Ms McConville suffered from asthma which is treated with fluticasone and ventolin if required.
It could be greatly appreciated if you could treat her current condition and further confirm her diagnosis of pneumonia
If you have any questions, please don´t hesitate to contact me.
Yours sincerely,
Xxx
13th September 2014
Admitting officer
Emergency Department
Newtown Hospital
Re: Sally McConville(Ms), age 38
Dear admitting officer,
I am writing this letter to ask you to evaluate and manage my patient, Ms. McConville. She came to my office on 10/9/14 with flu-like symptoms. Her past history include asthma, hypertension, and depression. I assumed her having a mild viral upper respiratory tract infection, with infective exacerbation of asthma. She was treated with ventolin and fluticasone and was followed-up in 2 days.
Unfortunataly, on the follow-up, her condition got worse and she became febrile with body temperature of 38’C, and her lung sound had widespread wheeze with no crepitations. That is when she was prescribed with amoxicillin 500mg 3x daily and oral prednisolone 25mg daily for 3 days.
Today, her condition got worse that she still has fever and her lung sound has widespread wheeze with bibasal crepitations.
Because of the worrisome findings of her lung sound and her consistent fever, I am afraid that her condition is getting worse to pneumonia. So I am referring her to your emergency department.

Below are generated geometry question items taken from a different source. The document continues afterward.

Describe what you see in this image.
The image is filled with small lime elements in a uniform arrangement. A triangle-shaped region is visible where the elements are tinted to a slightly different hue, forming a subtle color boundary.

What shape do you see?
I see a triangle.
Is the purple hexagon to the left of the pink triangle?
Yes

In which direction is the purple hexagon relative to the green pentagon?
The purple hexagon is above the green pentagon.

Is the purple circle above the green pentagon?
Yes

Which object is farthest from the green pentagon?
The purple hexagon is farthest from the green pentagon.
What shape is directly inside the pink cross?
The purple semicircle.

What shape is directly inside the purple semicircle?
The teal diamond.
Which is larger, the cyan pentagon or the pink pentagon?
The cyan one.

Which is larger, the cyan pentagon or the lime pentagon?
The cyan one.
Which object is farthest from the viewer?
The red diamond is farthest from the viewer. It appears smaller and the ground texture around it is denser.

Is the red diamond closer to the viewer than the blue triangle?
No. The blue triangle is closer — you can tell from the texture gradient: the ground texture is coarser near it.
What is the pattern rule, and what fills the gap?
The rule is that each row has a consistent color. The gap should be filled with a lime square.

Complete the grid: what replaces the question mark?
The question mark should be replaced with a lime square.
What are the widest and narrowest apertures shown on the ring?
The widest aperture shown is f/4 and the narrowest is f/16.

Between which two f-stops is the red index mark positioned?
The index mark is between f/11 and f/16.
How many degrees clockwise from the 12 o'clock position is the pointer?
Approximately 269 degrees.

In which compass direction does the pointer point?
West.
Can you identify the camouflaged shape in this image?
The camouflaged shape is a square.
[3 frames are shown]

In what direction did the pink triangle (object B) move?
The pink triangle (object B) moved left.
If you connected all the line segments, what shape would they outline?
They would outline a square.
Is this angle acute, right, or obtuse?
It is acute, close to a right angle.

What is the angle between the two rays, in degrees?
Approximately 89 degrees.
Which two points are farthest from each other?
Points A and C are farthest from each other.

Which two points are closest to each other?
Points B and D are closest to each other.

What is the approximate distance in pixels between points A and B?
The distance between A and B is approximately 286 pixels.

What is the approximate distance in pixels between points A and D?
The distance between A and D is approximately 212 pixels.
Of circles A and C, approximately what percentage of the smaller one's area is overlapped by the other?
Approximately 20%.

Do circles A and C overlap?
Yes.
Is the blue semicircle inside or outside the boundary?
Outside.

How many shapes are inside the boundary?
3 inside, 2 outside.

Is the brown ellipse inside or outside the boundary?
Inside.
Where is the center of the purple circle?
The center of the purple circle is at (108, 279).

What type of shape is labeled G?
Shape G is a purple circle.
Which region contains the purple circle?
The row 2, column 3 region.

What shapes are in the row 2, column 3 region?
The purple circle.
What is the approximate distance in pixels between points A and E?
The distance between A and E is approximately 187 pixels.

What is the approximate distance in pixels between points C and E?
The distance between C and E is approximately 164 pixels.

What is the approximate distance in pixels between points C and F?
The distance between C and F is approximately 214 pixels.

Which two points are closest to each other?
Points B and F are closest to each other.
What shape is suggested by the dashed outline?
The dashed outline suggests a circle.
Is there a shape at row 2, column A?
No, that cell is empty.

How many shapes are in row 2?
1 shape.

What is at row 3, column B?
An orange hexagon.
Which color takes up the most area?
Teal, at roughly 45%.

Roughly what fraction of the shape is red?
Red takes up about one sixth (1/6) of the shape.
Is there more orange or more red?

Could you please evaluate and manage this patient, and possibly admit her to your hospital?
Thank you.
Sincerely, Dr. Kim
Admitting Officer
Emergency Department
Newton Hospital
13/09/2014
Re: Sally McConville
Ms Sally McConville, a-38-year-old man, whose signs and symptoms are indicative of severe pneumonia, requires urgent management and further assessment.
Ms McConville, who had a medical history of asthyma which was well controlled before, initially presented with mild viral infection on 10/09/2014 . The body temperature was 37.5 and the remaning phisical examination was normal. Hence continuation of fluticason and additional ventolin puff were recommended. Two days after he complained about breathlessness, wheezing and yellow sputum. Amoxicillin(500 mg 3x daily) and prednisolone (25 mg daily) was added on treatment due the assessment of infective exacerbation of asthma.
Regarding his medical history, except asthyma, he has hypertension and depression which he takes ramipril and paroxetine.
As of today Ms Conville presented with worsening in general condition as well as shortness of breath despite medications. On physical examination tachycardia (112/min), tachypnea (25/min), widespread wheezing and bibasal crepitations were noted. No improvement has observed with ventolin nebules. He has still severe respiratuary distress. As a result he needs your urgent evaluation and treatment.